Almost invariance of distributions for random walks on groups

TL;DR

This paper investigates the near-invariance of transition probabilities in random walks on groups, establishing conditions, bounds, and examples of almost invariant distributions, with implications for group properties and random walk behavior.

Contribution

It proves that simple random walks on wreath products have almost invariant distributions and introduces the concept of the radius of almost invariance, providing bounds and examples.

Findings

Wreath product random walks exhibit almost invariant distributions.

The radius of almost invariance can be asymptotically smaller or larger than certain functions.

Existence of groups with unbounded but controlled radius of invariance.

Abstract

We study the neighborhoods of a typical point $Z_n$ visited at $n$-th step of a random walk, determined by the condition that the transition probabilities stay close to $\mu^{*n}(Z_n)$. If such neighborhood contains a ball of radius $C \sqrt{n}$, we say that the random walk has almost invariant transition probabilities. We prove that simple random walks on wreath products of $\mathbb{Z}$ with finite groups have almost invariant distributions. A weaker version of almost invariance implies a necessary condition of Ozawa's criterion for the property $H_{\rm FD}$. We define and study the radius of almost invariance, we estimate this radius for random walks on iterated wreath products and show this radius can be asymptotically strictly smaller than $n/L(n)$, where $L(n)$ denotes the drift function of the random walk.
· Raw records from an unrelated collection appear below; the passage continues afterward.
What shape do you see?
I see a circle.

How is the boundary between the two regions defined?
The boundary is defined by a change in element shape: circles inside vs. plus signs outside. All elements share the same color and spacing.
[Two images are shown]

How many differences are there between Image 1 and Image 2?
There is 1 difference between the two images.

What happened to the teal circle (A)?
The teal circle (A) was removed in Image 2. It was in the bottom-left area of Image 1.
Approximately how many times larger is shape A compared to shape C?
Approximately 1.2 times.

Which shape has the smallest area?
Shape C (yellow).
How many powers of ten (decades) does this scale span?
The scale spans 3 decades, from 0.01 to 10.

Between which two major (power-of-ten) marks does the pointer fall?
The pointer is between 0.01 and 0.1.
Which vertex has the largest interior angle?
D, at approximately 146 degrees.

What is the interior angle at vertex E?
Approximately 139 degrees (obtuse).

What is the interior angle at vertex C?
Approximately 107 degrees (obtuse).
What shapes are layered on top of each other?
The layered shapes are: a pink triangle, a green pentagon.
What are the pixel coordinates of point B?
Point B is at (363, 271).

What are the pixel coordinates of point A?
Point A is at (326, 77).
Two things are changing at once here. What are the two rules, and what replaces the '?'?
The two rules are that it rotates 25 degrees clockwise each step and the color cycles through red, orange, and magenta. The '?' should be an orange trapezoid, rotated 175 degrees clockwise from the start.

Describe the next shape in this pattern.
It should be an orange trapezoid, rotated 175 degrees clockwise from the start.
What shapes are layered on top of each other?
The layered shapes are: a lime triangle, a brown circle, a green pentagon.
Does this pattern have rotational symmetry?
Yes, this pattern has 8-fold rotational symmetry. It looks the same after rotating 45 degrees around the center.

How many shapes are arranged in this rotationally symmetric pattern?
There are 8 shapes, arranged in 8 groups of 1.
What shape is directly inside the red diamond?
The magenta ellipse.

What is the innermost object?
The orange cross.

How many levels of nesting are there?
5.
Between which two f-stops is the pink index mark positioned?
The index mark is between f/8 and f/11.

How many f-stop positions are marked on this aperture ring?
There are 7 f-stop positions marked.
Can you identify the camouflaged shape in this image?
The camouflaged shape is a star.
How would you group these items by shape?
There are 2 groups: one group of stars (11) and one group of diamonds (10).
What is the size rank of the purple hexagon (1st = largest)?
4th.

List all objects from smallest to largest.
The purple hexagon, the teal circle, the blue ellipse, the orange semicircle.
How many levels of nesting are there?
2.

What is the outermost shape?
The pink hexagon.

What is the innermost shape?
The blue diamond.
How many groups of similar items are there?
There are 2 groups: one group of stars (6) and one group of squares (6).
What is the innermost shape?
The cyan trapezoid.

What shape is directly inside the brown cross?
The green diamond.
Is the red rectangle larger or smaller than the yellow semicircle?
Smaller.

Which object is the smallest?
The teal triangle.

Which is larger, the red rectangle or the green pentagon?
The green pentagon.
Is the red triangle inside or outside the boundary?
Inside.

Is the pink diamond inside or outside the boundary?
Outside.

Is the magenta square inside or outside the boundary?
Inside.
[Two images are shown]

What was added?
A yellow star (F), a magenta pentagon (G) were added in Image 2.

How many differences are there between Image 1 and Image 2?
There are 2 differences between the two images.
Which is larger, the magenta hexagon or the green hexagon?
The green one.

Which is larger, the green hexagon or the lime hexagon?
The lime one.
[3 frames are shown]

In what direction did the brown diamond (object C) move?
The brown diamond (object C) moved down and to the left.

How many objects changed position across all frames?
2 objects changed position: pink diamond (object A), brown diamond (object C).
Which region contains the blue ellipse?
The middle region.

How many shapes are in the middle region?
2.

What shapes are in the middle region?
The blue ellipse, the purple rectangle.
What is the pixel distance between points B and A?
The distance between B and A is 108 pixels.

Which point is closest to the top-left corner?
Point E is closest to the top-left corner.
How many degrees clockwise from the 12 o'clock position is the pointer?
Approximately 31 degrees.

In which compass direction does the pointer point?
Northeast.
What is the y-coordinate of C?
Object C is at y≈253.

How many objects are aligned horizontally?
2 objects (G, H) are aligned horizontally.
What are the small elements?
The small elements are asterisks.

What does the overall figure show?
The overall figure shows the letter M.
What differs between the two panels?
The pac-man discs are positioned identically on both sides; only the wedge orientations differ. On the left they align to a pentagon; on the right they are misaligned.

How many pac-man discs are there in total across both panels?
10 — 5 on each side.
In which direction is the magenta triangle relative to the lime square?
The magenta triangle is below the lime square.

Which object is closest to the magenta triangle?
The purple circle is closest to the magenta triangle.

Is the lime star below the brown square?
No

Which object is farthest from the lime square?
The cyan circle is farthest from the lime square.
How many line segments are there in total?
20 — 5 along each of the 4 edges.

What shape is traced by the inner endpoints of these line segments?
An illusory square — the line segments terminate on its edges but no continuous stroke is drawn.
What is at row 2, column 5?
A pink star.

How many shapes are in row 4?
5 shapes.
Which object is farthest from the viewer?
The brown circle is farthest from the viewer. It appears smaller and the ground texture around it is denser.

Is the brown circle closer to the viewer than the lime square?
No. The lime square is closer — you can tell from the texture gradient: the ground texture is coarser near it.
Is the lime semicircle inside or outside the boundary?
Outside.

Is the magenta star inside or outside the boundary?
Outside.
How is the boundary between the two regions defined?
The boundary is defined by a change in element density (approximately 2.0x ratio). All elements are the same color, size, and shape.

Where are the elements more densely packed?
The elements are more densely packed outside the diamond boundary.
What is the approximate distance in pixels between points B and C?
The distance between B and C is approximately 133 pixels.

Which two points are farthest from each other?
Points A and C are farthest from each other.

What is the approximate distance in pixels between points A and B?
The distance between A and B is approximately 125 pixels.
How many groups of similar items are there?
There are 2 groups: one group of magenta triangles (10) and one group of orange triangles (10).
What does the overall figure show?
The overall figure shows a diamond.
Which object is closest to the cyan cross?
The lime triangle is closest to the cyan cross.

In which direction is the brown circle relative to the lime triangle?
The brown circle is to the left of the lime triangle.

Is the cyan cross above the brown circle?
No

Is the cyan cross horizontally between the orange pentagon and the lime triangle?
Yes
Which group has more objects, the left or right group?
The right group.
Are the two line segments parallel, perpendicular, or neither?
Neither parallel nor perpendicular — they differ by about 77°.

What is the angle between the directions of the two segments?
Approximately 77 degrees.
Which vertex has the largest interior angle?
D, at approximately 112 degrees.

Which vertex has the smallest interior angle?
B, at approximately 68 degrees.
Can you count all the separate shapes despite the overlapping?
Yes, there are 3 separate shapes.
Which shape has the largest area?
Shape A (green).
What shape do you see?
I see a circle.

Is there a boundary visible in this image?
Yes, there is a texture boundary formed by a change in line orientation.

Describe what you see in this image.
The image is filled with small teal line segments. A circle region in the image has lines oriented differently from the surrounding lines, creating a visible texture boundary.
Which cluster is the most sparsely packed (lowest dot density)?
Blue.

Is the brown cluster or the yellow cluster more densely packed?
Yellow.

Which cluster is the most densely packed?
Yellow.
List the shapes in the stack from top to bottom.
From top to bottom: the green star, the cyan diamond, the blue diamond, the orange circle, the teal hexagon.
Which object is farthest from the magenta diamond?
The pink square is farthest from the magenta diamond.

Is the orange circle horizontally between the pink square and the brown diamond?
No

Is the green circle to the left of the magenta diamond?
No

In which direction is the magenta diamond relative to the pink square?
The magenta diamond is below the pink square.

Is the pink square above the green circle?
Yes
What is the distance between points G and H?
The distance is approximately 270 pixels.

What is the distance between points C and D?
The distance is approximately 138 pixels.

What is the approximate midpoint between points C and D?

We show that the radius of individual almost invariance of a simple random walk on the wreath product of $\mathbb{Z}^2$ with a finite group is asymptotically strictly larger than $n/L(n)$. Finally, we show the existence of groups such that the radius of almost invariance is smaller than a given function, but remains unbounded. We also discuss possible limiting distribution of ratios of transition probabilities on non almost invariant scales.